Bu açıklamadan olarak şüphesiz ki tarafların kusur durumu irdelenirken konusunda ehil bilirkişilere olayı inceletmek kadar olaya neden olan tüm saiklerin bir bütün olarak ele alınması ve bu kapsamda da taraflarca ortaya konulan iddia ve savunmalar ile tüm delillerin titizlikle değerlendirilerek kusurun aidiyeti cihetine gidilmesi gerekir.
Bunun yanında kaçınılmazlık(kötü tesadüf); hukuksal ve teknik anlamda; fennen önlenmesi mümkün bulunmayan başka bir anlatımla, işverence mevzuatın öngördüğü tüm önlemlerin alınmış olduğu koşullarda dahi önlenmesi mümkün bulunmayan durum ve sonuçları ifade eder.
Bir olayın tamamen kaçınılmazlık(kötü tesadüf)sonucu meydana geldiğinin saptanması halinde hakim, işverenin sorumluluğunu, 6098 sayılı Türk Borçlar Kanunu"nun 51. maddesini göz önünde tutarak hakkaniyet ölçüsünde saptamalı, işçi-işveren arasındaki bu tür davalarda tarafların ekonomik ve ... durumları da göz önünde bulundurulduğunda işverene biraz daha fazla sorumluluk verilmesi ... hukuk devleti ilkesinin bir gereği olarak düşünülmelidir. Yargıtay’ın yerleşik uygulaması da bu yöndedir.
Bu açıklamalar kapsamında somut olayda, davacılar yakının ölüm nedeni yeterince araştırılmadan tarafların kusur durumunun irdelenmesi karşısında 20.02.2012 tarihli kusur raporunun hükme esas alınabilecek nitelikte olmadığı açıktır. Zira bir olayda tarafların kusur durumunun ortaya konulabilmesi için öncelikle o olaya tesir eden tüm saiklerin etraflıca araştırılması gerekir. İşbu dosyada ise davacılar yakınının ölüm nedeninin tespiti noktasında ... Genel Kurulundan görüş sorulmadan kusur irdelemesi yapılması doğru olmayıp eksik inceleme ile neticeye varılması doğru olmamıştır.

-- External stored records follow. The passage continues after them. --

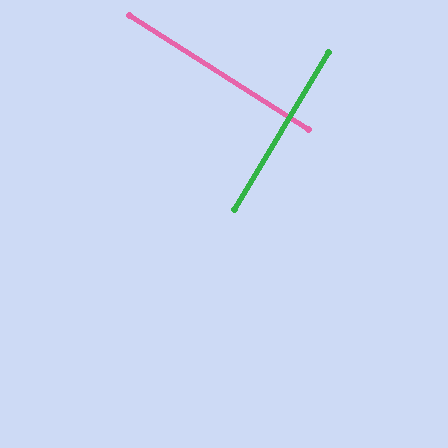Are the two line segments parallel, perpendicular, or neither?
Perpendicular — they meet at approximately 88°.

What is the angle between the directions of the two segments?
Approximately 88 degrees.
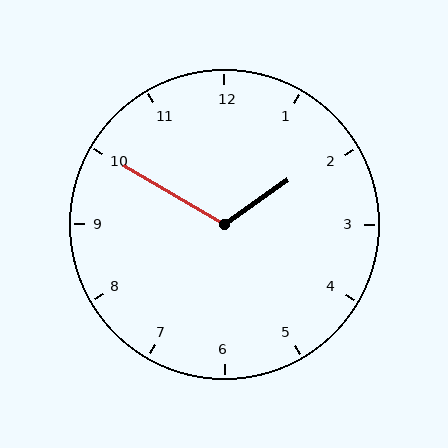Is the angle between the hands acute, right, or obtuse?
It is obtuse.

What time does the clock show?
1:50.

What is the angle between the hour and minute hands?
Approximately 115 degrees.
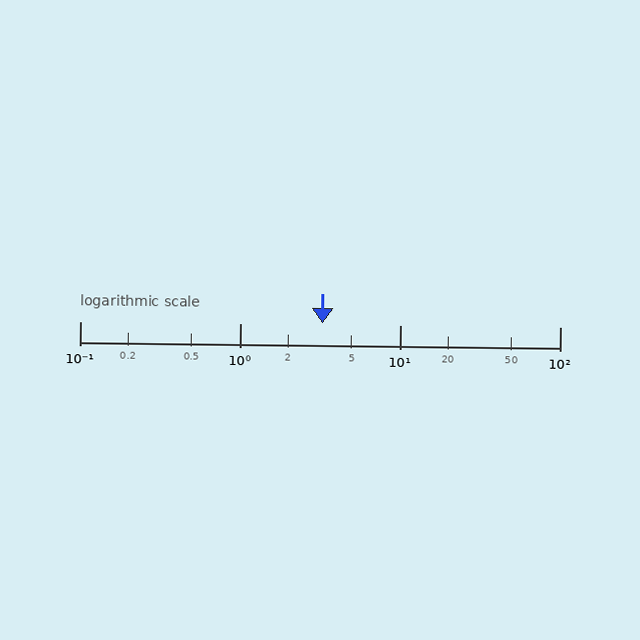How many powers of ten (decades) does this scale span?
The scale spans 3 decades, from 0.1 to 100.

Kaldı ki Mahkemenin kabul ve uygulama şekli bakımından bir olayın tamamen kaçınılmazlıktan kaynaklanması halinde davanın reddi de doğru değildir. Yukarıdaki açıklamalar dahilinde böylesi bir durumda kusurun %40"ının kazalıya, kalanının ise işverene dağıtılması hakkaniyet gereği olup Yargıtay ve giderek Dairemizin yerleşik uygulaması da bu yöndedir.
Mahkemece bu maddi ve hukuki olgulara aykırı biçimde eksik incelemeyle yazılı şekilde hüküm kurulması usul ve yasaya aykırı olup bozma nedenidir.

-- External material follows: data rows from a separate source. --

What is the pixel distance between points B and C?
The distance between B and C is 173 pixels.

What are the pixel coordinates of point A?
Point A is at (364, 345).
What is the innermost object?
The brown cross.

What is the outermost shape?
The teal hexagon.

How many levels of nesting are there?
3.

Yapılacak iş; öncelikle davacılar yakını sigortalının ölüm nedeninin tespiti noktasında ... Genel Kurulundan rapor almak, buradan çıkacak neticeye göre gerekirse dosyayı konusunda uzman iş ... uzmanlarına tevdi ile olayı yeniden inceletmek, yine olayın kaçınılmazlıktan (kötü tesadüf) kaynaklandığının tespiti halinde ise kusurun %40"ının kazalıda kalanının ise işverende olduğunun kabulüne göre tüm delileri bir arada değerlendirip neticesine göre karar vermekten ibarettir.

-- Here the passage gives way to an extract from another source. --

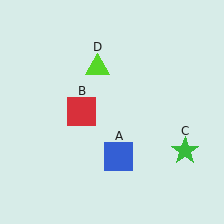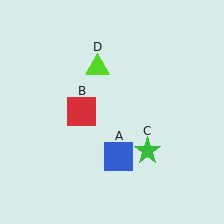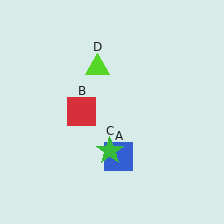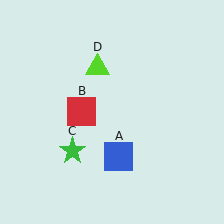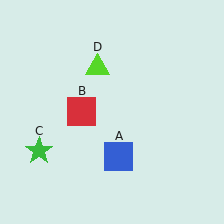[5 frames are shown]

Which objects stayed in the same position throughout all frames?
Blue square (object A) and red square (object B) and lime triangle (object D) remained stationary.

O halde, davacılar vekilinin bu yönleri amaçlayan temyiz itirazları kabul edilmeli ve hüküm bozulmalıdır.
SONUÇ: Hükmün yukarıda açıklanan nedenlerle BOZULMASINA, temyiz harcının istek halinde davacılara iadesine, 30.03.2015 gününde oy birliğiyle karar verildi.